Zdanowska: Przegraliśmy na własne życzenie
– Powiem szczerze, wybory parlamentarne były dla opozycji do wygrania. Przegraliśmy je na własne życzenie. Bo można było dotrzeć do tych wielu, którzy czują się wykluczeni, którzy - przepraszam za przywołanie tych niedobrych słów prezesa PiS Jarosława Kaczyńskiego – czują się obywatelami "gorszego sortu". Do nich niestety nie dotarto, bo każda partia grała na siebie – wskazała Zdanowska w rozmowie z portalem Onet.

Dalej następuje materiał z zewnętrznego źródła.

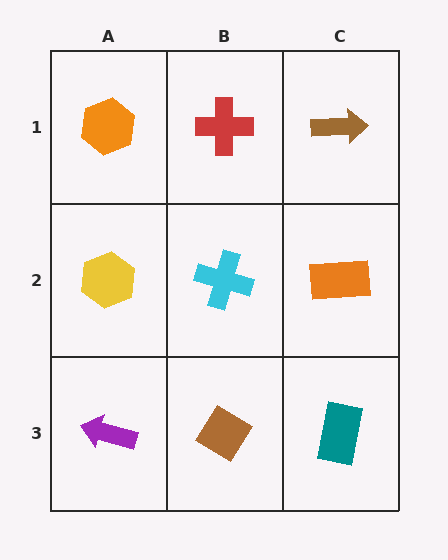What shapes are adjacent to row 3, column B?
A cyan cross (row 2, column B), a purple arrow (row 3, column A), a teal rectangle (row 3, column C).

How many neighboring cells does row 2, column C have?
3.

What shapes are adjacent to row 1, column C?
An orange rectangle (row 2, column C), a red cross (row 1, column B).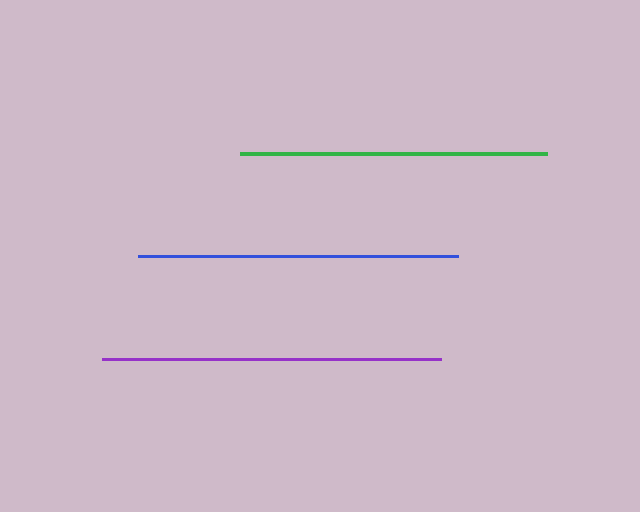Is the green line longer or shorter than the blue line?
The blue and green lines are approximately the same length (about 320 and 307 pixels).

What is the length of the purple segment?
The purple segment is approximately 339 pixels long.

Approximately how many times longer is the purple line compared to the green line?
The purple line is approximately 1.1 times the length of the green line.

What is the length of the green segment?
The green segment is approximately 307 pixels long.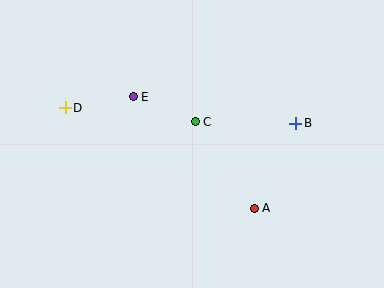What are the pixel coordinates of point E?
Point E is at (133, 97).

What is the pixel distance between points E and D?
The distance between E and D is 69 pixels.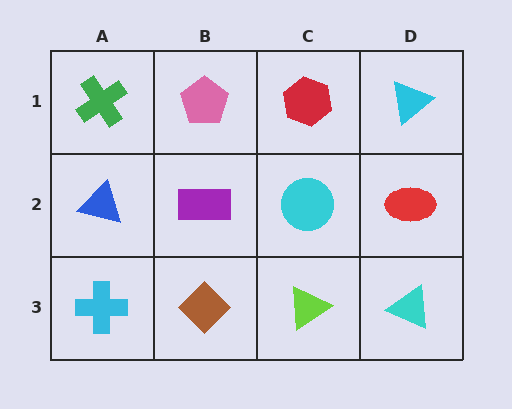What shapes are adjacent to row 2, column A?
A green cross (row 1, column A), a cyan cross (row 3, column A), a purple rectangle (row 2, column B).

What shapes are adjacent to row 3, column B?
A purple rectangle (row 2, column B), a cyan cross (row 3, column A), a lime triangle (row 3, column C).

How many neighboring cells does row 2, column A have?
3.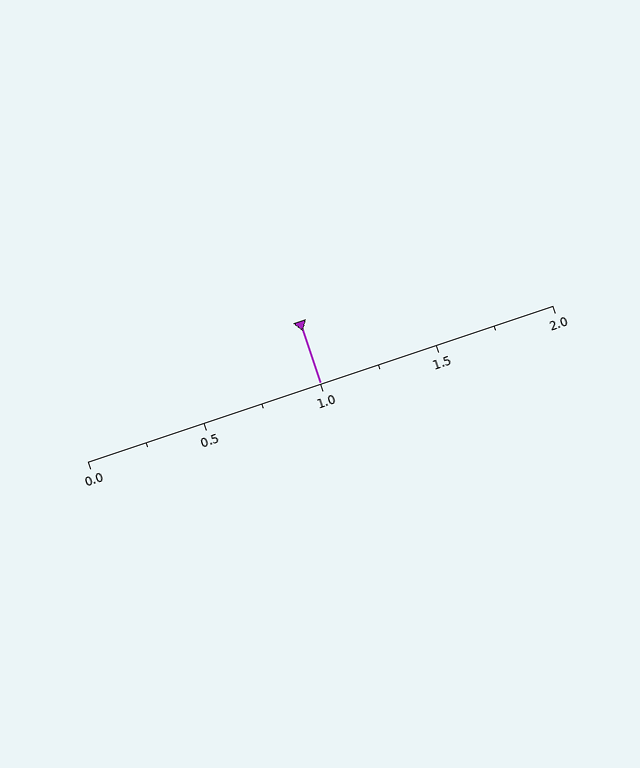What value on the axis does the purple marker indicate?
The marker indicates approximately 1.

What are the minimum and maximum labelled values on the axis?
The axis runs from 0.0 to 2.0.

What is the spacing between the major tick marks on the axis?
The major ticks are spaced 0.5 apart.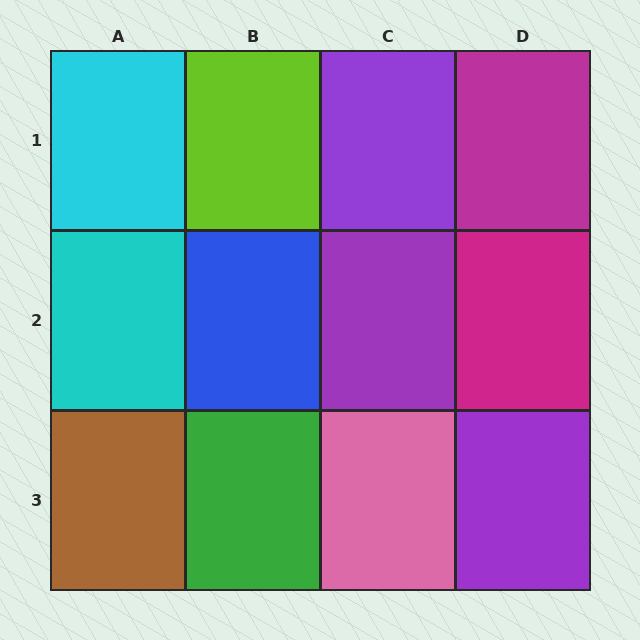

Pezydent Łodzi uważa, że opozycja powinna wykreować jednego wspólnego kandydata na prezydenta: – Społeczeństwo jest już potwornie zmęczone tym, co się dzieje, tym jak jest na siłę dzielone, jak wielkie rodzą się podziały. I jeśli my, czyli partie prodemokratyczne, nie będziemy potrafili pokazać w takiej sytuacji jedności, to ludzie mogą nam pokazać czerwoną kartkę.
Zdanowska ma obawy dotyczące wyborów prezydenckich. Jej zdaniem istnieje zagrożenie, że każde z ugrupowań opozycyjnych, będzie chciało "wystawić swojego kandydata, zaznaczyć swoje istnienie". – Takie działanie w myśl idei: 'halo, tu jestem, patrzcie na mnie', czyli konkurs piękności. A to może się niestety skończyć tym, że wygra ta osoba, która od początku ma poparcie jednej partii, i którą się konsekwentnie promuje. Czyli będzie, jak było – mówi Onetowi włodarz Łodzi.